My name is Amalia and I am a doctoral candidate at the University of Maryland, College Park. I am looking forward to being a part of RRSI2014, and getting to know more about the exciting projects that participants work on.
My research focus is on the Jewish communities in the Ottoman Empire, particularly during the 19th century. I use these communities as a starting point in order to examine how new methods and tools historians use in their research affect scholarship. Although my background is history, I am currently doing my Ph.D. in Information Studies, thus I am interested to see the role of archives, museums, and libraries in this evolving landscape.
A topic that I am particularly interested in is the concept of “big data” that has gained recently popularity in humanities research. Current literature on big data examines challenges and issues that arise in big data research through a scientific or social sciences lens. Such literature discusses challenges in regards to the 5 Vs of “big data”, while there are issues particular to humanities scholarship that need to be considered. Furthermore, studies do not examine how to synthesize analog or digitized cultural heritage material, born-digital and web resources.
Current efforts in humanities big data research focus mostly on large corpora of digitized archival holdings (for example, Old Bailey, 1918 Influenza), projects created with materials that have been digitized in ways that make them amenable to computational mining. Most are projects with collections that are brought together online, an effort that requires institutional involvement and commitment. Other projects are based on already born-digital material. Such materials though rarely coalesce with traditional archival material to form a coherent historical narrative. While it is relatively straightforward (or rather, doable) to apply distant reading to such material, it is not so when one has to start out with material that exists in an analog world, material that most times do not even get prioritized for digitization.

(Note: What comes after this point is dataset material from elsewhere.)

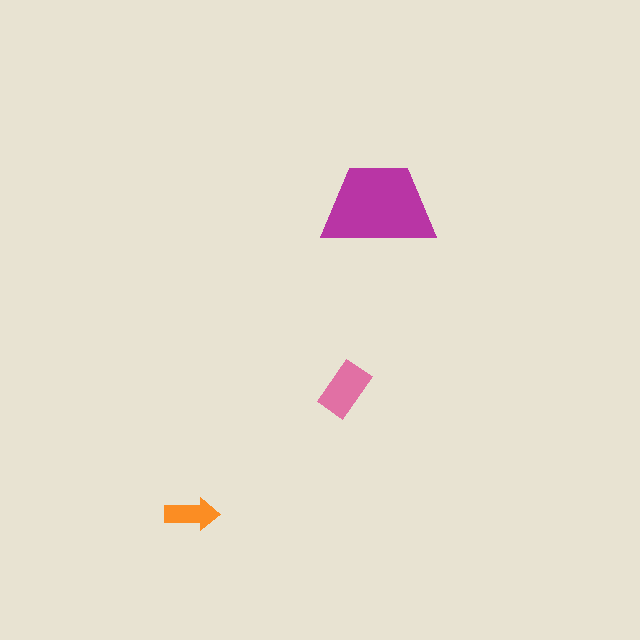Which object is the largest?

In my dissertation I would like to explore how we can start out from existing “small data” (i.e., holdings in cultural heritage institutions) and use emerging linking techniques in order to create “retrospective” big data, i.e., extract entities that inherently exist in cultural heritage collections. This raises the point of which the unit of analysis in humanities big data is: is it the record (e.g., the archival document or museum object) or is it the entity therein (the mention of a person, a place, an organization etc.). Extracting such entities from cultural heritage material requires novel approches. One point then that I would like to research in my dissertation is this process. And as I mentioned above, I would like to use the Jewish communities in the Ottoman Empire as the case study.